Consumer confidence moved up to the highest level in more than five years and prices progressed by the most in seven as the housing rebound gives the U.S. economy a push.
Data from the New York-based private research group presented today, the Conference Board’s sentiment index increased to reach 76.2 in May, running beyond all predictions in a Bloomberg report of economists and the highest since February 2008. The S&P/Case-Shiller index of property values in 20 cities jumped by 10.9% in the year to March, the major 12-month increase since April 2006.

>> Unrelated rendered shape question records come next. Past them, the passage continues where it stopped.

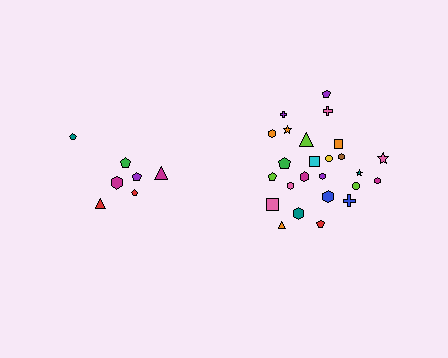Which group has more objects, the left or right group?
The right group.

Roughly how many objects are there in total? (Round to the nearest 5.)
Roughly 30 objects in total.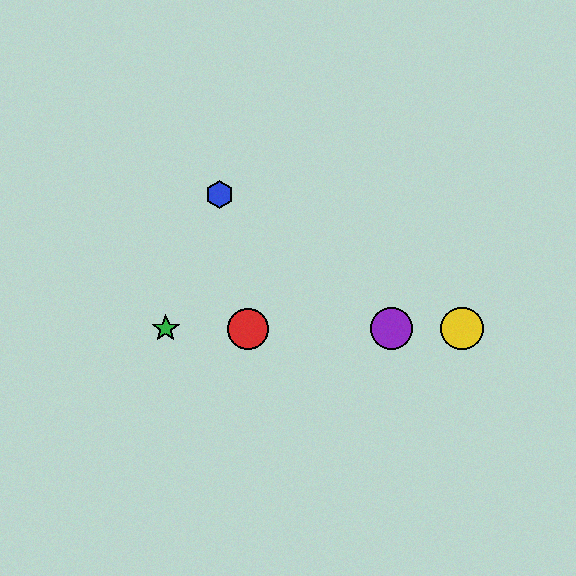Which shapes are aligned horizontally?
The red circle, the green star, the yellow circle, the purple circle are aligned horizontally.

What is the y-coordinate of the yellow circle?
The yellow circle is at y≈329.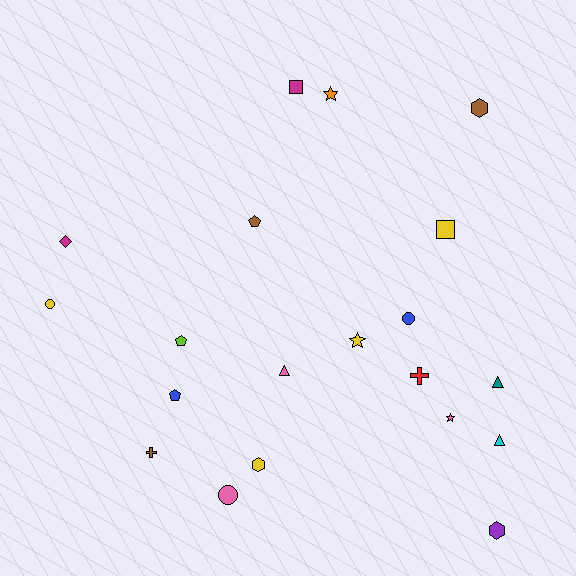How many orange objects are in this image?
There is 1 orange object.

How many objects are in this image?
There are 20 objects.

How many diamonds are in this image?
There is 1 diamond.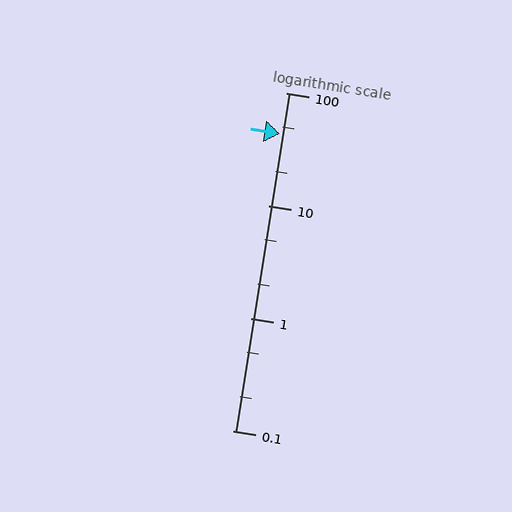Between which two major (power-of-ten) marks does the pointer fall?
The pointer is between 10 and 100.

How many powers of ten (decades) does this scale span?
The scale spans 3 decades, from 0.1 to 100.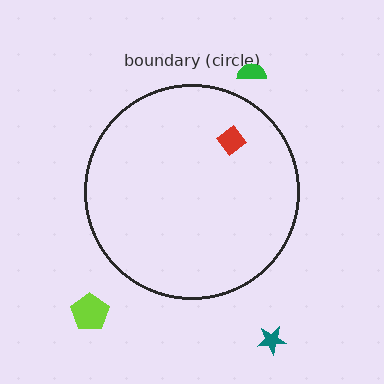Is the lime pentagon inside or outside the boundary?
Outside.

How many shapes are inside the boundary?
1 inside, 3 outside.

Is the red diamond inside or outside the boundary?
Inside.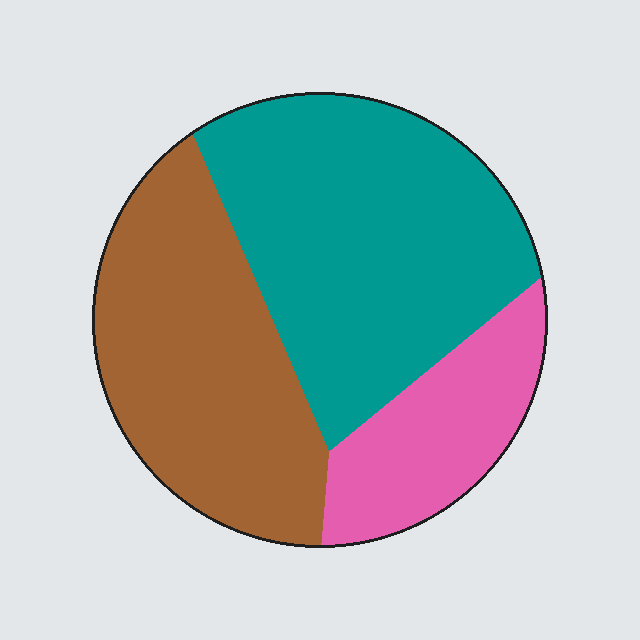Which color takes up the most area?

Growing property and stock values are improving household finances, helping Americans deal with it by a rise in the payroll and wage gains that have hardly survived with inflation. Stocks moved up as the reports strengthened the position for consumer spending and earnings at companies extending from retailers such as Williams-Sonoma Inc. (WSM) to homebuilders with PulteGroup Inc (PHM).
Michael Feroli chief U.S. economist at JPMorgan Chase & Co. in New York quoted “We’re getting back on track,”
The S&P 500 Index increased by 1% to reach 1,666.51 at 11:51 a.m. in New York. The S&P Super composite Retailing Index also improved by 1.3%. Treasuries dropped, transferring the yield on the benchmark 10-year note up to 2.11%, a one-year high.